Even Mr Kamm laudably refrains from making such obviously meretricious claims. Instead he says that “The EU is our principal trading partner, accounting for 44.6 per cent of our exports…”

It appears that, arithmetically speaking, our exports outside the EU account for 55.4 per cent of the total, which number seems higher than 44.6. Moreover, Mr Kamm chooses not to notice that, while our exports to the EU are declining, those to the rest of the world are growing.

Hence The Guardian (a paper that can hardly be accused of euroscepticism) comments that the first four months of 2015 “showed that much of the growth in exports came from sales to countries beyond… the European Union. That will reassure businesses… for trade in the eurozone continues to suffer from shaky business and consumer confidence.”

Allow me to translate from The Guardian to human: the eurozone is an economic basket case, and we’re much better off doing business with more reliable partners. What does Mr Kamm have to say about this?

Nothing really, other than that “We don’t have just free trade with our European partners; we have access to a single market of 500 million consumers.” He seems to imply that leaving the EU would put paid to this access, which is patently cloud cuckoo land.

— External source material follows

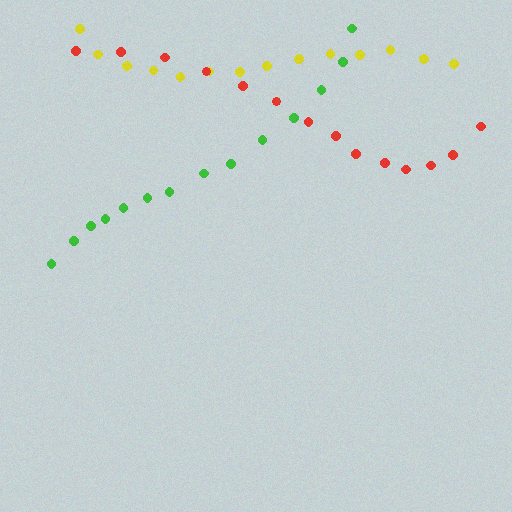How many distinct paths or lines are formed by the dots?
There are 3 distinct paths.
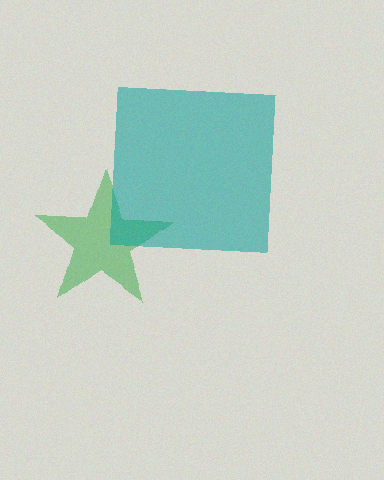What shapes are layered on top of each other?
The layered shapes are: a green star, a teal square.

Britain managed to have access to world, and European, markets throughout her history – this without having to transfer her sovereignty to the tender care of the most corrupt setup in Europe, this side of Putin’s Russia.

Mr Kamm warns that by leaving the EU we’ll suffer the same tragic fate that has befallen Norway and Switzerland, which have stayed outside the EU but still have to comply with its regulations without having much of a say in its policies.

I’d be tempted to add that somehow those two countries happen to be Europe’s two most successful economies, but obviously facts won’t make a dent in Mr Kamm’s innermost convictions.

Really, his usual clamour for the advisability of the split infinitive and other grammatical solecisms seems almost sound by comparison.